I’ve also got pages with some of my thoughts about depression. Christians and depression, to be more specific. I do hesitate to write about it, partly because I really don’t understand it or know how to really explain it, but I have had a personal walk with this thing we call depression and I feel like it is something that people are afraid (or ashamed) to talk about. It is a very touchy subject and one most folks would rather not talk about, and there are even folks that don’t believe we as Christians can be depressed…such a touchy subject, and I do hesitate to broach the topic… But, God in His great wisdom, has seen fit that we have looked depression right in the face and have come out the other end better for it. So, I just want to share some things that we’ve learned through that journey.
I’ve gotten the “ok” from my preacher hubby to share my thoughts on “taking up our cross.” As I was reading that passage in my Bible a while back, I saw it in a different light than what I’ve always heard it preached and I shared it with Joe and asked him if my thoughts were “heresy.” haha! He said no and told me to go ahead and share my thoughts on those verses…
Another desire that has been on my heart for quite some time is to provide downloadable prints of Bible verses and some watercolor…again, I’m working on it and am far from where I want to be, but I’ll share those sometimes too. (Below is a verse/painting that I did for my sister-in-law recently)
I also want to share recipes on here now and then. I have already started my post for “The Best Homemade Tortillas” and even have an overload of pictures to go with it. I mean, as Christians, we are told to be hospitable to others and what better way than to make something yummy to share!
So, please pray for me. I truly do believe the Lord has asked me to start blogging again. But if He doesn’t help me and give me words I am not going to jump on here just to fill a page with “nothing-ness.” But I also realize, the words aren’t going to just randomly show up here without some work on my part. So I would really appreciate your prayers.
And if you’re reading this, thank you. Thank you for coming back and taking the time to read my rambling, scattered thoughts this evening. I appreciate it more than y’all will ever know. (That must be my Virginia heritage coming out there 😉 )
Its after midnight and I am about to turn into a pumpkin so I better go to bed.
May God richly bless you all and I hope you are enjoying your summer.
P.S. One of the things that makes me hesitate to post is feeling like I have to have everything “perfect.” “Just like so-and-so’s.” Well, as you can clearly see, this isn’t perfect, but I wanted to share a couple of my thoughts and pictures regardless. I have a lot to learn: in writing, and painting, in scanning the pictures and editing them in Lightroom, but here they are anyway! 😉
Good night!
Thankyou for sharing your heart!
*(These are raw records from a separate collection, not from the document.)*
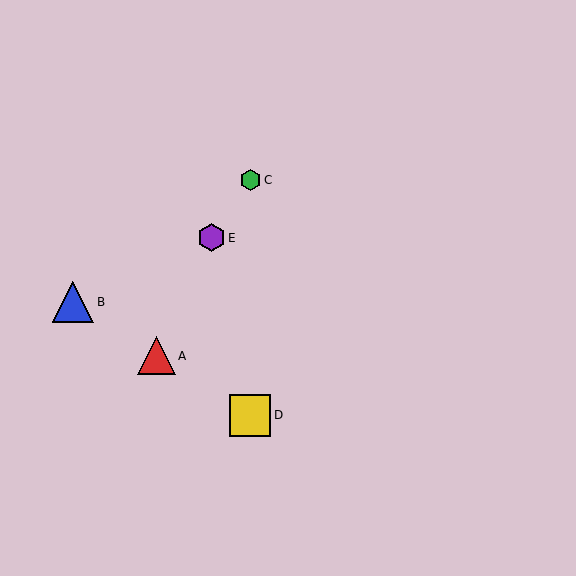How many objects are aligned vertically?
2 objects (C, D) are aligned vertically.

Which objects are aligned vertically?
Objects C, D are aligned vertically.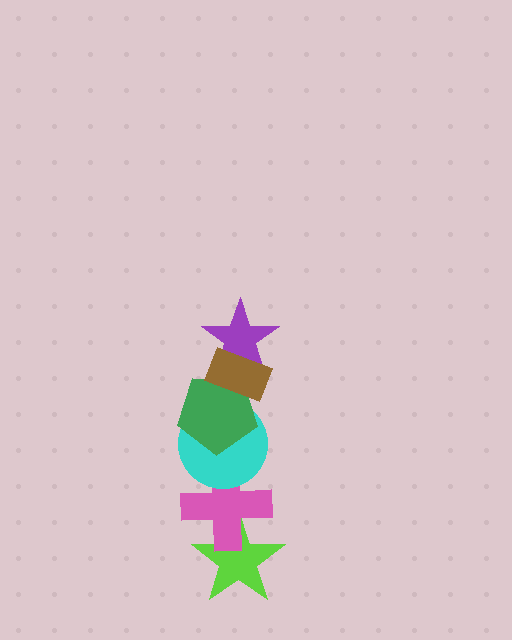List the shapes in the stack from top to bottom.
From top to bottom: the brown rectangle, the purple star, the green pentagon, the cyan circle, the pink cross, the lime star.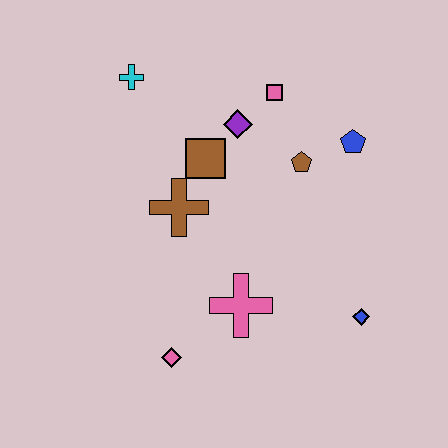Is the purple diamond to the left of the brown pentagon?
Yes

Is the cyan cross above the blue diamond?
Yes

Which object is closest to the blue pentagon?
The brown pentagon is closest to the blue pentagon.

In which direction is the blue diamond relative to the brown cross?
The blue diamond is to the right of the brown cross.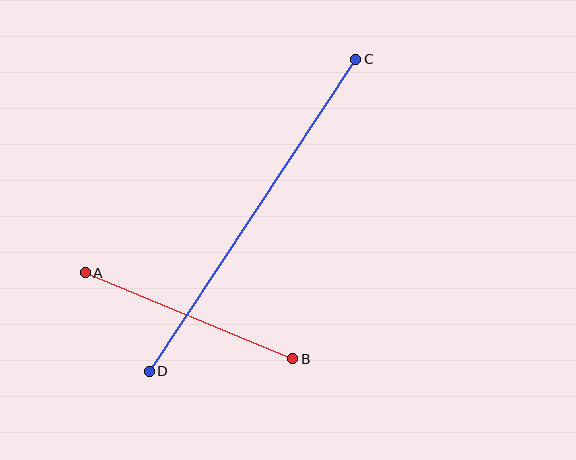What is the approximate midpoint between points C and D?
The midpoint is at approximately (253, 215) pixels.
I am so glad to see your newest blog & thank the Lord for His faithfulness in bringing you through this long dark tunnel!?
I am so glad to see you take the brush/paint/pen in hand and continue to use them for His glory!! There probably will be bends in the road from time to time, but you have witnessed his grace & power and you know that he is able to bring you through the storm and set you up on a rock .Press on my dear Friend . Keep writing and painting & should you ever feel that any of what you do is not good enough to post, just re-read your ps on this post?
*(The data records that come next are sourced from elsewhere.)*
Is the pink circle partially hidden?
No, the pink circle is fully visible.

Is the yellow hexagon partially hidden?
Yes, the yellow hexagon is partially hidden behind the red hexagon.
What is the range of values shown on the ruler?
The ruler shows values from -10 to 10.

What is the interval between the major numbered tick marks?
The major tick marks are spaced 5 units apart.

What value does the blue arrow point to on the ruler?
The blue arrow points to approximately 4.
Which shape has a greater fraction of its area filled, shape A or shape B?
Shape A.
I will continue to pray for you everyday!
Love you
Joan
You are so sweet, my friend! Thank you once again for your cheers and for your constant prayers and love for me. I love you too! Mitzi 🙂
It sure was a blessing to read your post and hear that you are doing better. I think and pray for you often, always wondering how you truly are doing. I love to read your posts, especially when your funny whit comes rolling out. You make me laugh. You write like your sitting right here in the room. Take care and I will be standing by waiting to hear more. Love ya Mitz
What a sweet and encouraging comment! Can’t thank you enough for your prayers and thank you for cheering me on! Means so much! Love you too Beck!